Home » Pike judge-exec urges local airport to be first to use virtual air traffic control system

Pike judge-exec urges local airport to be first to use virtual air traffic control system

PIKEVILLE, Ky. (June 19, 2012) – Pike County Judge-Executive Wayne T. Rutherford is urging the Pikeville-Pike County Airport to become an early adopter of a new virtual air traffic control tower system.

“The Pikeville-Pike County Airport is perfectly suited for testing the concept of a virtual control tower,” Rutherford said. “If successful, this experiment could spawn major benefits for our airport.”

Rutherford sent a letter to Airport Board chair William Hickman and the other members of the airport board touting new aviation technology developed by Florida company Quadrex Aviation.

In his letter, Rutherford said the tower would be beneficial to airports that cannot justify a manned tower because of the low amount of air traffic.

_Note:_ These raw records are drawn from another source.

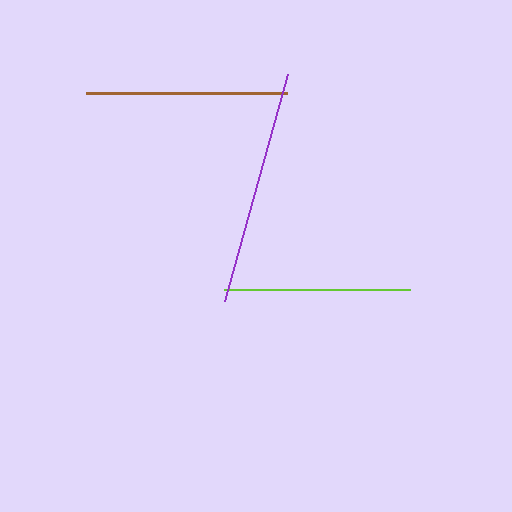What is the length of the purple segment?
The purple segment is approximately 235 pixels long.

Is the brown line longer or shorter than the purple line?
The purple line is longer than the brown line.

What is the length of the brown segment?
The brown segment is approximately 201 pixels long.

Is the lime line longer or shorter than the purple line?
The purple line is longer than the lime line.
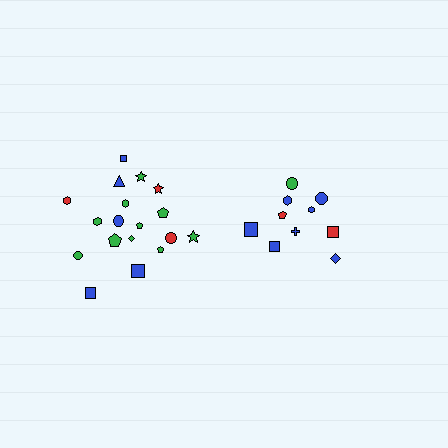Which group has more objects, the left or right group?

The tower’s basic function is to manage the airfield and immediate vicinity of the traffic pattern coming and going and those who are landing and taking off.

This system is being opposed by air traffic controllers at larger airports because they fear their jobs will be replaced by a computer, Rutherford said, but that is not an issue at the local airport because there is no air traffic controller on site.

The technology is a computer-driven virtual air traffic control tower. If successful, the tower could be tested at similar-sized airports, such as the Raleigh County Memorial Airport in Beckley, W.V.

“Our airport has the chance to be on the cutting-edge of new air traffic control technology, which is something that doesn’t present itself very often,” the judge-executive said.

The Pikeville-Pike County Airport would be the first in Kentucky to implement this system.

“We need this type of system at our airport to provide safety first and enhance the opportunity for growth,” Rutherford wrote. “It is my assertion the airport board needs to take bold steps and apply now for funding for this control tower.”

America’s local, smaller airports are at a historical juncture, he said.